Sebelum menjawab, senyum mendahului kata-kata Tika. "Bukan masalah besar kok, Bang."

***
Tika seharian disibukkan dengan proyek terjemahan buku dari Banyu. Baru dua buku selesai dari kesepuluh serinya, tapi otaknya sudah jenuh melihat layar laptop, buku, dan kamus. Tika lulusan Sastra Inggris, tapi yang namanya menerjemahkan tidak akan pernah lepas dari kamus. Karena ia butuh makna yang tepat untuk setiap kata Bahasa Indonesia yang akan dibaca oleh anak-anak nanti.

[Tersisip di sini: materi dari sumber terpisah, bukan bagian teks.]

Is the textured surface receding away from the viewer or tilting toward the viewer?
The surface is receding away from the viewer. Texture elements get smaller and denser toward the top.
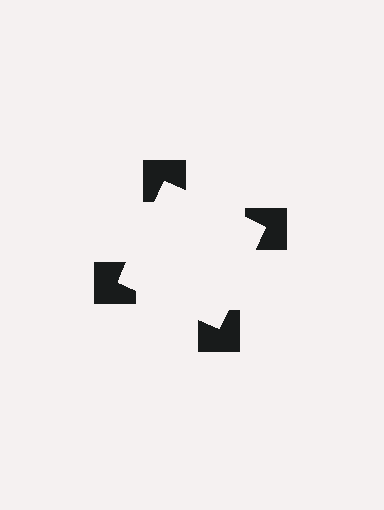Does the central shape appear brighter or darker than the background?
It typically appears slightly brighter than the background, even though no actual brightness change is drawn.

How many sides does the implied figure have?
4 sides.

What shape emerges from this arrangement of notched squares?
An illusory square — its edges are inferred from the aligned wedge cuts in the notched squares, not physically drawn.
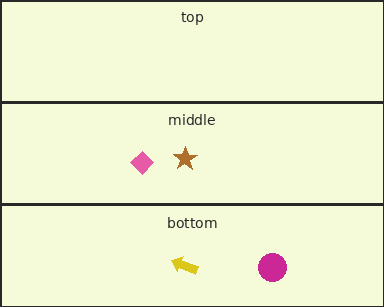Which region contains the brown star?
The middle region.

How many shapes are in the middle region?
2.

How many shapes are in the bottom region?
2.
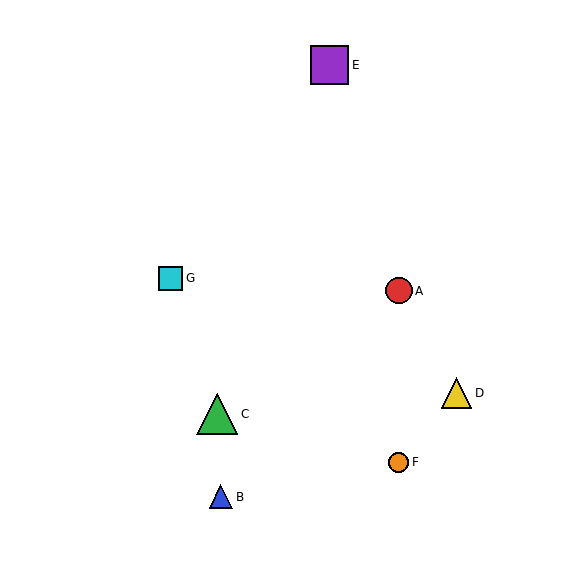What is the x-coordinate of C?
Object C is at x≈217.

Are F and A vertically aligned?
Yes, both are at x≈399.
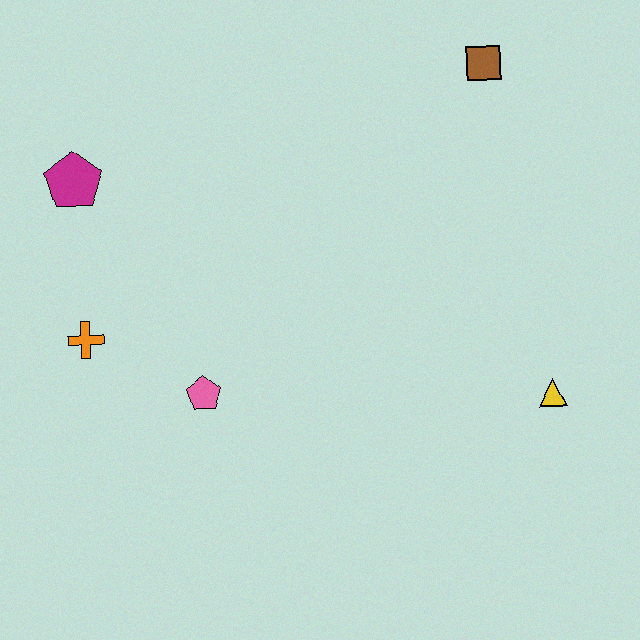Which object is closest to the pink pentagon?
The orange cross is closest to the pink pentagon.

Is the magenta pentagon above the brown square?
No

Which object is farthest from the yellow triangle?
The magenta pentagon is farthest from the yellow triangle.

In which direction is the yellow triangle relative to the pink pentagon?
The yellow triangle is to the right of the pink pentagon.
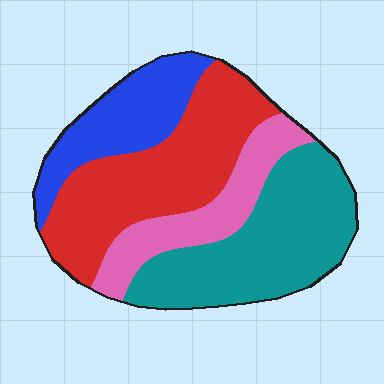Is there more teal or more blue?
Teal.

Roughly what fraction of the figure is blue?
Blue takes up about one sixth (1/6) of the figure.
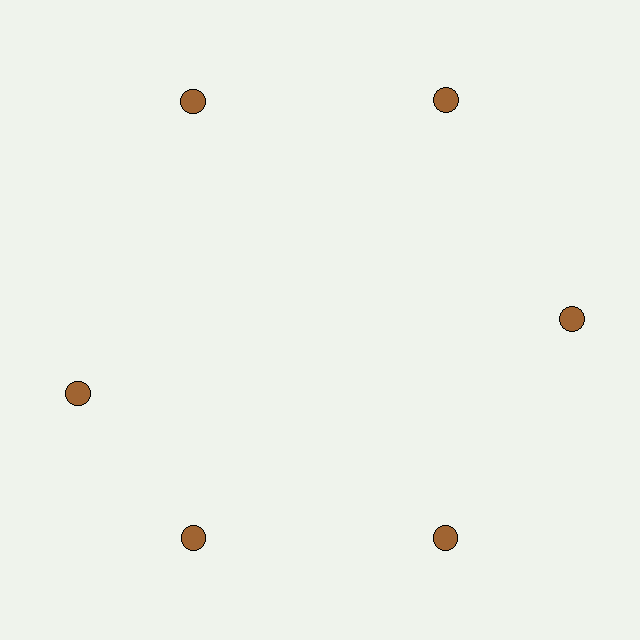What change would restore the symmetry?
The symmetry would be restored by rotating it back into even spacing with its neighbors so that all 6 circles sit at equal angles and equal distance from the center.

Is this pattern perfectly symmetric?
No. The 6 brown circles are arranged in a ring, but one element near the 9 o'clock position is rotated out of alignment along the ring, breaking the 6-fold rotational symmetry.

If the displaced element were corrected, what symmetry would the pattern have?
It would have 6-fold rotational symmetry — the pattern would map onto itself every 60 degrees.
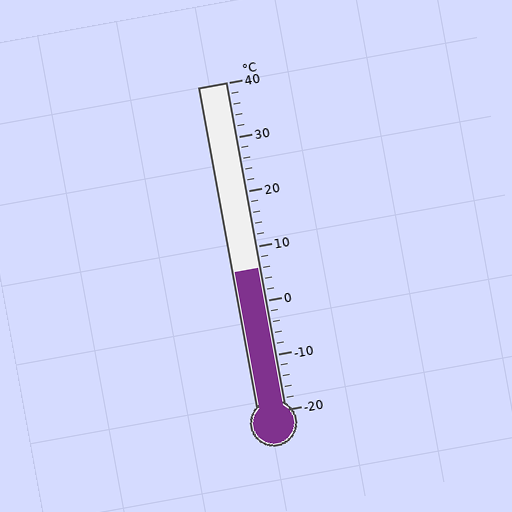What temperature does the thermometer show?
The thermometer shows approximately 6°C.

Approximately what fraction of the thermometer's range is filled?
The thermometer is filled to approximately 45% of its range.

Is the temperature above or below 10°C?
The temperature is below 10°C.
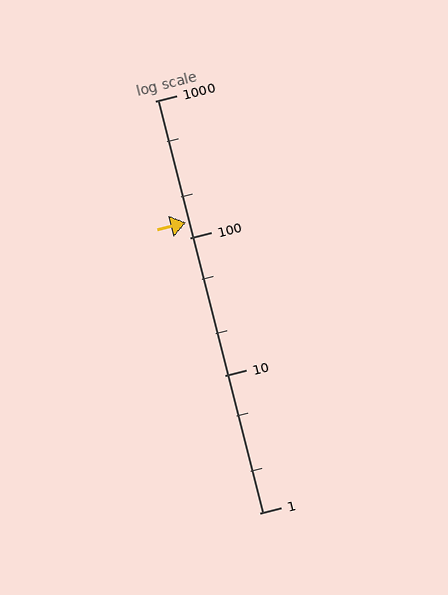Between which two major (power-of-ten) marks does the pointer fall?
The pointer is between 100 and 1000.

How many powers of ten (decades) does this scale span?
The scale spans 3 decades, from 1 to 1000.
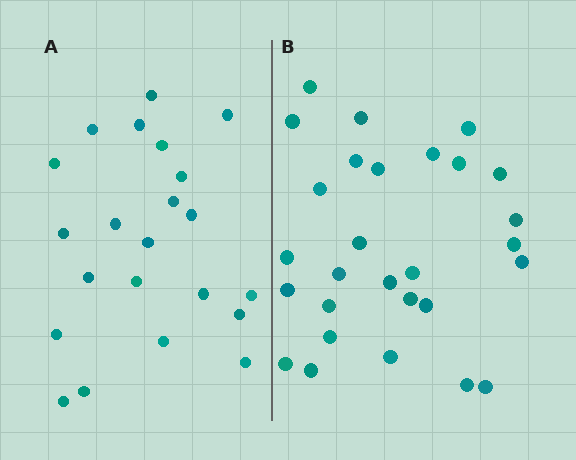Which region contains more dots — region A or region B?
Region B (the right region) has more dots.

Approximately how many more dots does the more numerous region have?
Region B has about 6 more dots than region A.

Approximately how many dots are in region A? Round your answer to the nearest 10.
About 20 dots. (The exact count is 22, which rounds to 20.)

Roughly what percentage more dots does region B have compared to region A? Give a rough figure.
About 25% more.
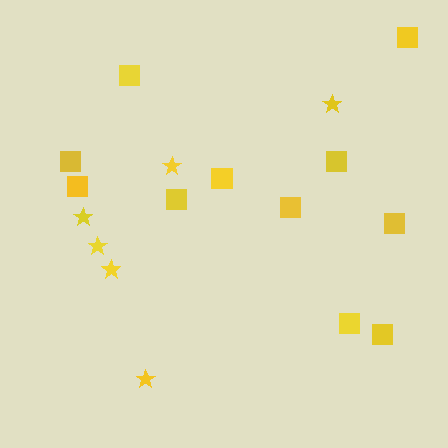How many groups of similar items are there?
There are 2 groups: one group of stars (6) and one group of squares (11).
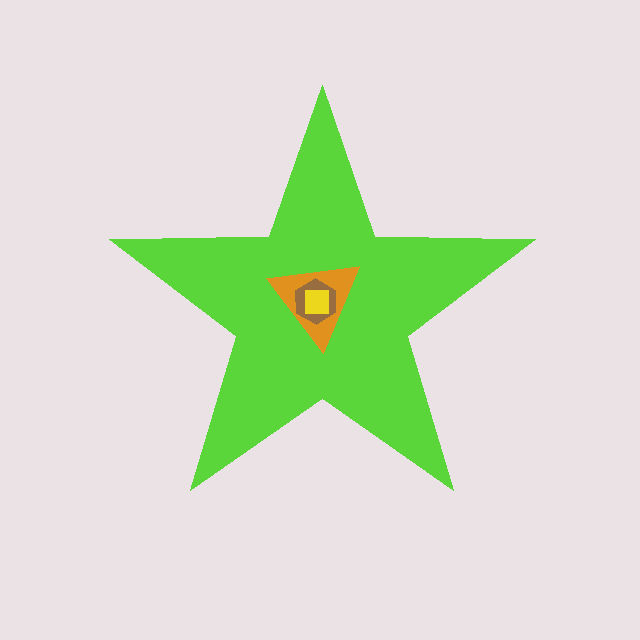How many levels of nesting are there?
4.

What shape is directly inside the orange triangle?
The brown hexagon.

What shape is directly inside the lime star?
The orange triangle.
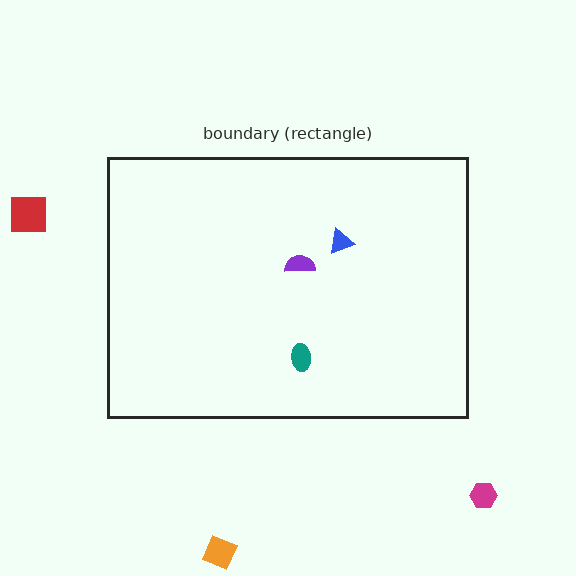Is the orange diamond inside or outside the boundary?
Outside.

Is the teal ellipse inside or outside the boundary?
Inside.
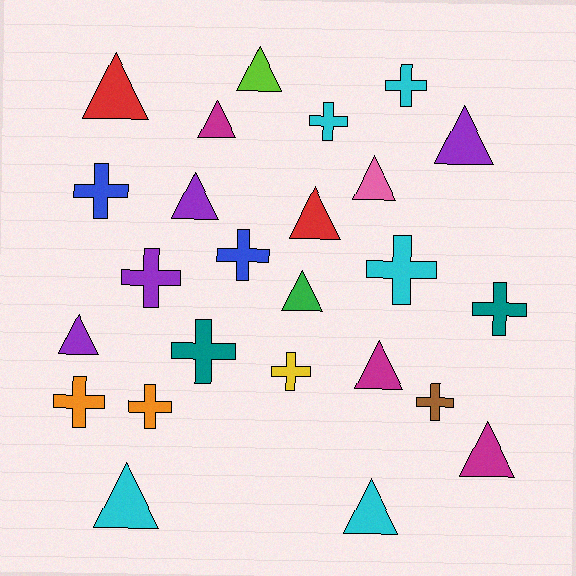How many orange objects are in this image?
There are 2 orange objects.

Otot-otot kaku setelah mengetik dan duduk diam berjam-jam pun diregangkan. Tika melihat jam di dinding.

"Oh, sudah waktunya jemput Mbul."

James sudah berada di depan pagar dan siap dibawa oleh pemiliknya ketika Tika mendapati Lexus Emil menghalangi jalur motornya.

"Mau ke mana?" tanya Emil to the point dari dalam mobil.

"Jemput Ikal, Bang."

"Tunggu sebentar, jangan pergi dulu." Emil memarkirkan mobil di depan pagar rumahnya, lalu turun dan langsung masuk ke rumah. Ia meninggalkan Tika dalam keadaan kebingungan.

Lima menit kemudian Emil muncul sedikit tergesa dan mendekati Tika.

"Dek, bareng Abang aja ya, sekalian jemput Emily."

Eh, maksudnya gimana, nih?

"Nggak usah, Bang. Aku pergi sendiri aja. Abang kan mesti ngantor," tolak Tika halus.

Emil menggeleng tegas. "Abang nggak ke kantor lagi, kok. Gimana? Oke ya, Dek," jawab Emil ringan.

Mentang-mentang bos, ni ye, cibir Tika dalam hati. 

"Makasih, tapi nggak perlu, Bang. Mana tahu Ikal mau ngajak aku ke mana habis ini," kilah Tika. 

Maaf Mbul, Kakak pinjem nama kamu ya. Kakak cuma nggak mau berurusan lagi sama dia.

Emil memejamkan mata sejenak dan berkata tegas, "I insist, Tika. Emi sudah terlalu lama menunggu di rumah Mami. Ikal juga. Kalau Ikal masih ingin pergi setelah ini, Abang akan antar ke mana pun dia mau. Abang nggak keberatan."

Lho, kok maksa? Sejak kapan Bang Emil suka menuntut, tidak suka penolakan, dan sangat persuasif? Apa karena pekerjaannya yang suka melobi klien, Bang Emil jadi seperti ini?

"Tapi Bang..."

"Ayo. The clock is ticking, Tika." Emil justru menunjuk-nunjuk jam pintarnya. Oh, jangan lupakan senyum Pepsodent-nya yang seakan merayu Tika mengatakan 'iya'. 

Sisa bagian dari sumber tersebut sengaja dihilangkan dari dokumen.